Леонид Ростов: У нас в студии находится журналист Виктор Перельман. До выезда из Советского Союза в январе 73-го года Виктор Перельман работал заведующим отделом информации в “Литературной газете”. Кроме того, он выполнял специальные поручения редакции, то есть был специальным корреспондентом “Литературной газеты” по ряду вопросов. В связи с этим, Виктор, мне и хочется задать вам конкретный вопрос. Насколько мне помнится, вы были участником дискуссии на страницах “Литературной газеты” о паспортном положении, я бы сказал, паспортном статусе лиц, недавно освобожденных из мест заключения. Сейчас в Советском Союзе издано новое положение о паспортной системе. Что вы можете нам сказать по этому поводу? Насколько мне известно, вы с этим документом уже знакомы, поскольку он продолжает тему, которой вы занимались, находясь в Советском Союзе.

Виктор Перельман: Мне кажется, что новое положение о паспортах, которое издано в Советском Союзе, мало меняет, а по сути дела вообще не меняет той ситуации, в которой находились и находятся лица освободившиеся из заключения. По существу введены только чисто технические изменения: раньше люди получали паспорта, выйдя из лагеря, на основании справки, теперь им возвращаются старые паспорта. Мы же говорили в “Литературной газете”, и в этом суть вопроса, о положении людей, о юридическом, если хотите, о гражданском положении людей, вышедших из лагерей. Это была тогда, как мне помнится, конференция людей, освободившихся из лагеря, давно вставших, как говорят в Советском Союзе, на трудовой честный путь, но решивших поделиться о тех трудностях, с которыми встречались выйдя из мест заключения.
Я думаю, что не преувеличиваю, если скажу, что эти лица, а их десятки, может быть сотни тысяч, оказываются в трагической ситуации. Они по существу лишены возможности возвратиться в общество, у них нет права проживать во многих десятках городов Советского Союза, существует так называемый “101 километр”, за пределы которого эти лица не могут выезжать. Они не могут вернуться в семью, не могут вернуться на старую работу, отцы не могут вернуться к детям, дети не могут вернуться в свои семьи. Когда они пытаются устроиться на работу там, где они жили раньше, им говорят: где ваша прописка? Когда они пытаются прописаться, у них требуют справку с места работы. Естественно, возникал вопрос: зачем, кому это нужно, для чего подвергать людей, которые уже отбыли наказание, вот этим тягостным мучениям?

Иван Толстой: В нашей программе участвует вдова Виктора Борисовича Алла.

Алла Перельман: Первое - это то, что он был очень предан своей работе, всегда для него самое главное была его работа, в данном случае его журнал - это было самое главное, все другое откладывалось ради журнала.
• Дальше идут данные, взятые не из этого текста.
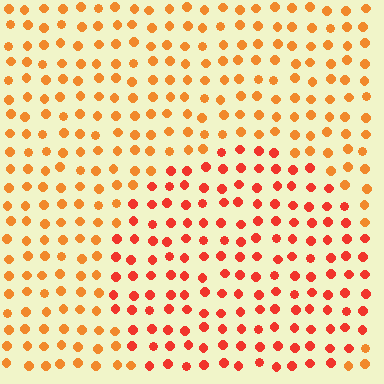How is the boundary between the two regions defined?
The boundary is defined purely by a slight shift in hue (about 26 degrees). Spacing, size, and orientation are identical on both sides.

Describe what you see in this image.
The image is filled with small orange elements in a uniform arrangement. A circle-shaped region is visible where the elements are tinted to a slightly different hue, forming a subtle color boundary.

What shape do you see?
I see a circle.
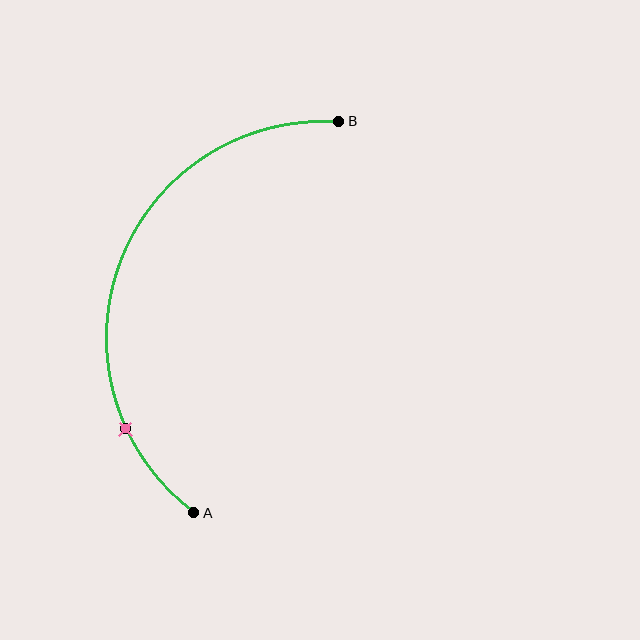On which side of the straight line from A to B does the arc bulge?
The arc bulges to the left of the straight line connecting A and B.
Это я могу сказать твердо - это было его детище, и ради него он шел на любые условия.

Иван Толстой: Когда он решил эмигрировать и почему?

Алла Перельман: Идея эта появилась у него после событий в Чехословакии. Он был в командировке в Праге, до этого встречался с чешским журналистом, который бывал в гостях у нас, и затем они его пригласили в Чехословакию. Вернувшись из Чехословакии, буквально через неделю произошли эти события, когда танки советские вошли в Прагу. Это на него очень сильно подействовало. Мы были в гостях у родственников, у моей троюродной сестры художницы. Ее супруг возглавлял профсоюз художников. И когда мужчины стали говорить о политике и, конечно, обсуждался этот вопрос, Евгений стал защищать на стороне советской, он говорил: вот, неблагодарные, мы их освободили. Виктор сначала стал с ним ссориться, спорить, а затем вышел из другой комнаты и сказал: “Алла, мы уходим, мы больше в этот дом не придем”. Это произвело на него жуткое впечатление, ошеломляющее. И после этого у него сформировалось уже какое-то решение покончить с этим. Это был первый шаг, первая причина, которая сдвинула его сознание в сторону эмиграции.

Иван Толстой: Рассказ об эмигрантских годах продолжает друг Перельмана Ефим Маневич.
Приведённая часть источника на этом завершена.